Il documentario segue i Beatles durante la prima parte di carriera, dal 1962 al 1966, quando ancora facevano concerti in giro per il mondo, dalle esibizioni al Cavern Club di Liverpool fino all'ultimo concerto ufficiale di San Francisco nel 1966.
Produzione
Il documentario venne prodotto con la collaborazione di Paul McCartney, Ringo Starr, e delle vedove di Lennon e Harrison, Yōko Ono e Olivia Harrison.[2][3] Oltre a dirigere il documentario, Ron Howard svolse anche la funzione di produttore esecutivo insieme a Brian Grazer, Nigel Sinclair, e Scott Pascucci. Scritto da Mark Monroe, il film è stato montato da Paul Crowder.

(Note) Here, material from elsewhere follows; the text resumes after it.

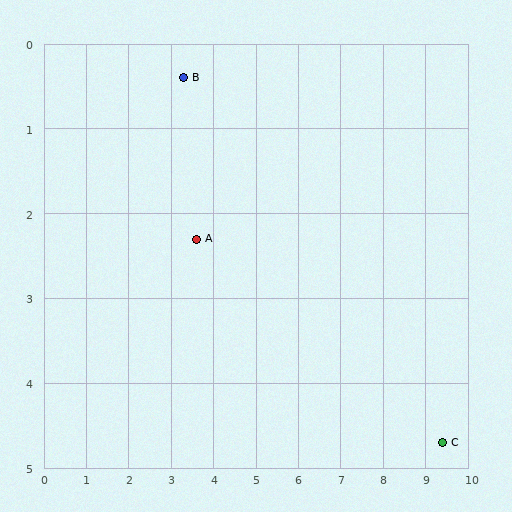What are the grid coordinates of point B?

Prima dell'uscita del documentario, fu annunciato che esso avrebbe incluso 30 minuti di filmato originale girato durante il concerto dei Beatles allo Shea Stadium nel 1965. L'esibizione era stata filmata dalla Ed Sullivan Productions e trasmesso in tv con il titolo The Beatles at Shea Stadium nel 1966.[4] Costituito da 11 brani, il set era stato originariamente girato in 35mm, ma venne restaurato appositamente per il documentario in 4K, e per quanto riguarda il sonoro, rimasterizzato da Giles Martin, figlio dello storico produttore dei Beatles George Martin.[5]
Colonna sonora
Il 9 settembre 2016 è stata pubblicata una versione remixata e rimasterizzata dell'album del 1977 The Beatles at the Hollywood Bowl (con nuova copertina), in coincidenza con l'uscita del documentario nelle sale.[6][7]
Controversie
Il 12 settembre 2016, Apple Corps. e Subafilms Ltd. sono state citate in giudizio dai legali di Sid Bernstein (morto nel 2013), l'organizzatore del concerto del 1965 allo Shea Stadium, in merito ai diritti dei nastri relativi all'esibizione. Mentre il copyright sulle canzoni non è messo in discussione, le riprese video sono state reclamate dalla Sid Bernstein Presents LLC, azienda che rappresenta gli interessi degli eredi di Bernstein.[8]
Paul Licalsi, uno degli avvocati della Apple Corps., definì la causa "inconsistente", citando un pregresso accordo firmato da Bernstein con il management dei Beatles circa i diritti di proprietà dei filmati, e il fatto che lo stesso Bernstein non avesse mai accampato nessun diritto sui nastri in questione mentre era ancora in vita.[9]